Someone with Stage III ALS is likely to have severe weakness in the lower extremities, and ambulation will be increasingly difficult once a client reaches this stage. Working with a client and his or her family to create a safe, accessible first-floor setup is the best option. The client and family will need recommendations for creating spaces that a wheelchair or power chair can navigate and the most appropriate durable medical equipment, such as a hospital bed and a specialized mattress to prevent pressure sores.

A: ALS is progressive, and the client will need to change his or her lifestyle to adapt to increasing disability.

B: Environmental adaptations may be appropriate for the earlier stages of ALS, when a client is more mobile.

D: A stair lift would not be the best option for a client at this stage, because a family member would be required to carry the wheelchair to the opposite end of the stairs.

Question 27

An OTR® conducting an analysis of occupational performance of a client with multiple sclerosis needs to choose an assessment that allows consideration of the client’s self-perception of abilities.
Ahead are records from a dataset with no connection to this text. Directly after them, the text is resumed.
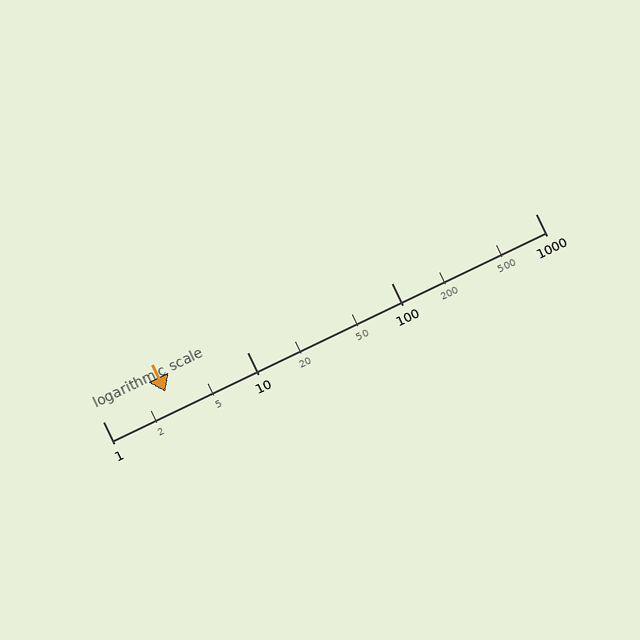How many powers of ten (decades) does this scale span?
The scale spans 3 decades, from 1 to 1000.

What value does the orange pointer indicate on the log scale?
The pointer indicates approximately 2.7.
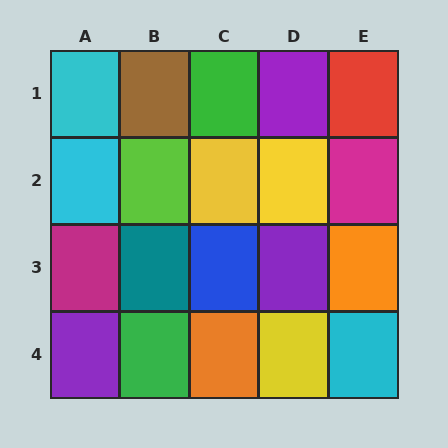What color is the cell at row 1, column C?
Green.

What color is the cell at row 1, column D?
Purple.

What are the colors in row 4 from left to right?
Purple, green, orange, yellow, cyan.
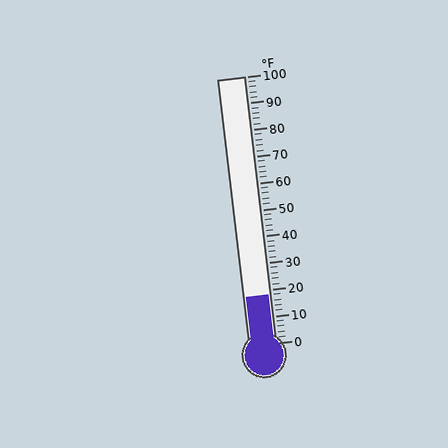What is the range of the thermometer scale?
The thermometer scale ranges from 0°F to 100°F.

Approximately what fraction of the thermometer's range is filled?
The thermometer is filled to approximately 20% of its range.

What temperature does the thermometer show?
The thermometer shows approximately 18°F.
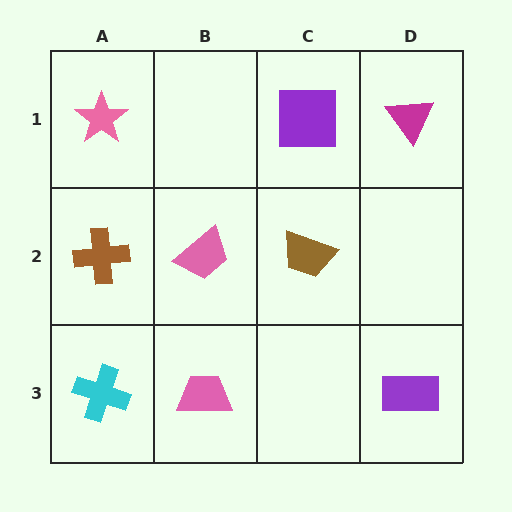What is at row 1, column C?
A purple square.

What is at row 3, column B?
A pink trapezoid.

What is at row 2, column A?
A brown cross.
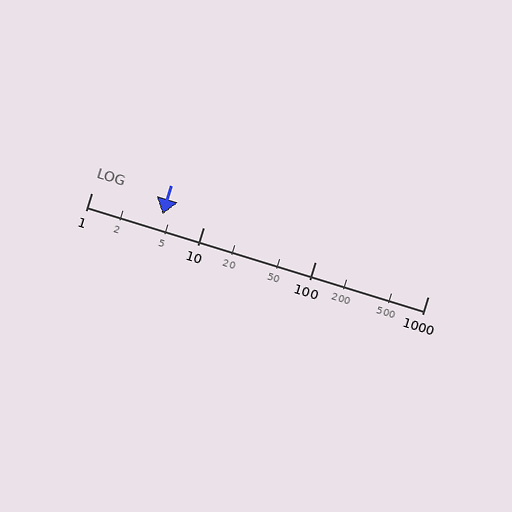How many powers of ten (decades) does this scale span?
The scale spans 3 decades, from 1 to 1000.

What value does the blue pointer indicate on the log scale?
The pointer indicates approximately 4.3.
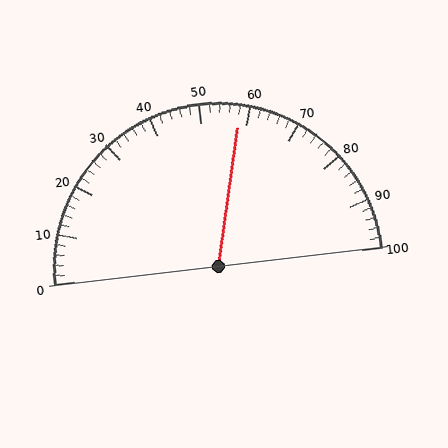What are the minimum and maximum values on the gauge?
The gauge ranges from 0 to 100.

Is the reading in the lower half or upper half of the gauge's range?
The reading is in the upper half of the range (0 to 100).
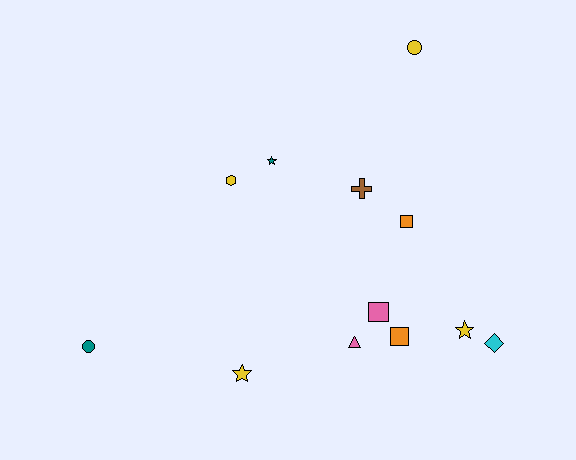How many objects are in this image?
There are 12 objects.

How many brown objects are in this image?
There is 1 brown object.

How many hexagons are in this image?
There is 1 hexagon.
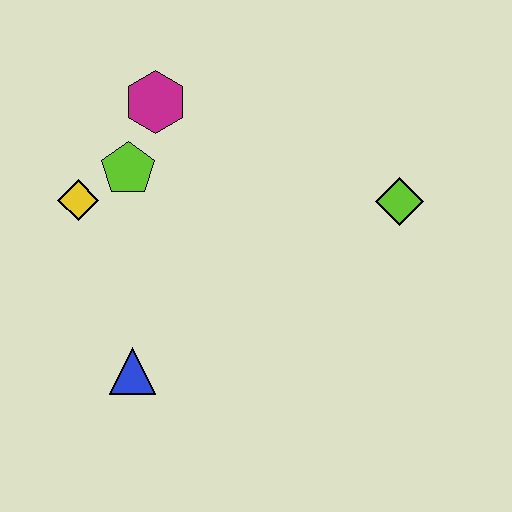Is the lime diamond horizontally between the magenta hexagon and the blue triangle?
No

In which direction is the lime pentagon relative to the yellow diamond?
The lime pentagon is to the right of the yellow diamond.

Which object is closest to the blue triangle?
The yellow diamond is closest to the blue triangle.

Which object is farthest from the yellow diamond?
The lime diamond is farthest from the yellow diamond.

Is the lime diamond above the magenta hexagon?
No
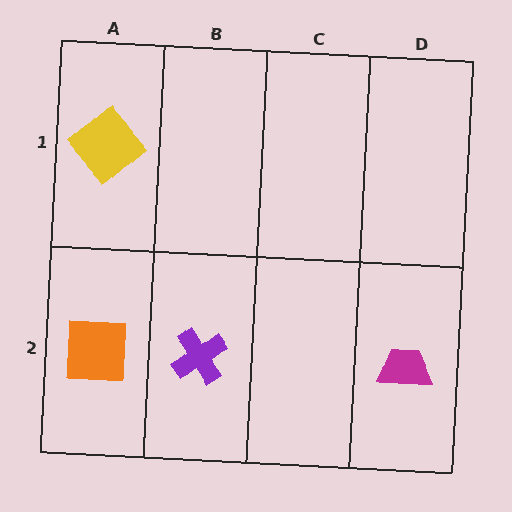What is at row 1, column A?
A yellow diamond.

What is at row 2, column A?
An orange square.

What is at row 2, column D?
A magenta trapezoid.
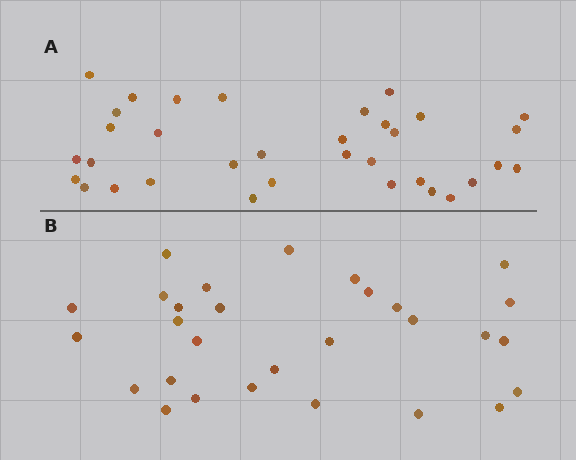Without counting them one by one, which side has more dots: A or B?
Region A (the top region) has more dots.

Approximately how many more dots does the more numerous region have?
Region A has about 5 more dots than region B.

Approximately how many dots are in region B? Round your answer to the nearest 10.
About 30 dots. (The exact count is 29, which rounds to 30.)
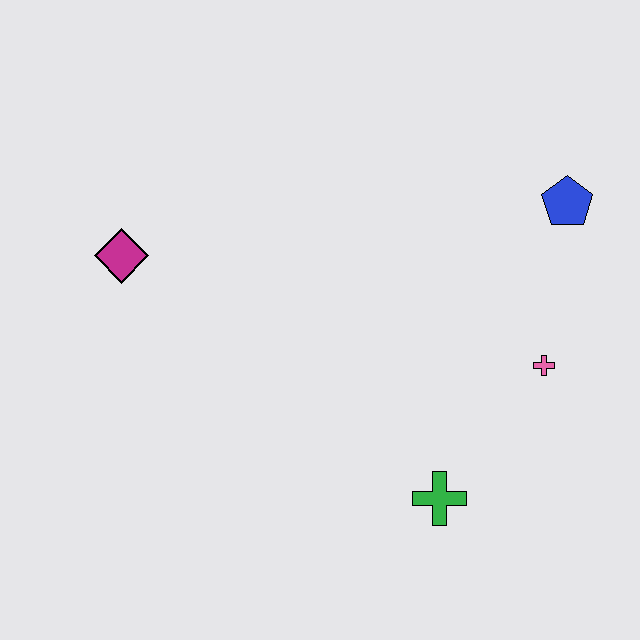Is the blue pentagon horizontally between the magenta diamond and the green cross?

Which assessment would BEST be able to capture this information?

Mini-Mental State Examination
Assessment of Motor and Process Skills
Modified Fatigue Impact Scale
Canadian Occupational Performance Measure

Answer 27

Solution: The correct answer is D.

The Canadian Occupational Performance Measure is a client-centered measure that allows clients to report their own perceptions of their self-care, leisure, and work or play abilities.

A: The Mini-Mental State Examination provides a summative measure of cognitive skills, but it does not assess a client’s self-perception of ADL abilities.

B: The Assessment of Motor and Process Skills allows for observation and measurement of a client’s motor and process skills related to occupational performance of selected ADL or IADL areas, but it does not assess a client’s self-perception of ADL abilities.

C: The Modified Fatigue Impact Scale measures the impact of fatigue on daily activities, but it does not assess a client’s self-perception of ADL abilities.